# Thread: Rate of Change of the volumee of a sphere

1. ## Rate of Change of the volumee of a sphere

What is the rate of change of the area of a sphere with respect to the radius when the radius is r=3?

I have a vague idea.
They want us to use (f(t+h)-f(t))/h.

Guess: Plug in t as $pi r^2$ as t ans solve. Then plug 2 in for r.

Thanks!

2. Take the derivative of the formula for the surface area of a sphere and plug 3 in for r once you've taken the derivative.

Post if you need more clarification.

3. Originally Posted by Truthbetold
What is the rate of change of the area of a sphere with respect to the radius when the radius is r=3?

I have a vague idea.
They want us to use (f(t+h)-f(t))/h.

Guess: Plug in t as $pi r^2$ as t ans solve.

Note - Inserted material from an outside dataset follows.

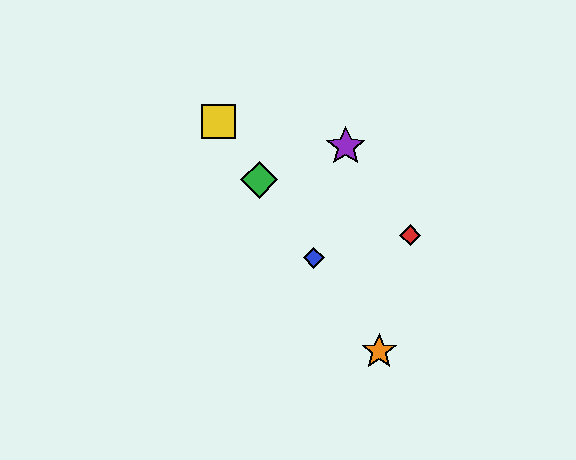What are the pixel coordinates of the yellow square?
The yellow square is at (218, 121).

Then plug 2 in for r.

Thanks!
no. first thing, what is the function we are using here?

find the function for the area, then use it as f(r) in the formula above. and replace r with 3, because that's what the question says.

so you want: $\lim_{h \to 0}\frac {f(3 + h) - f(3)}h$

recall, the formula for the area of a sphere is $A = 4 \pi r^2$

4. Sorry, I forgot to specify to use the formula. Make sure you're using that if they specify to use it.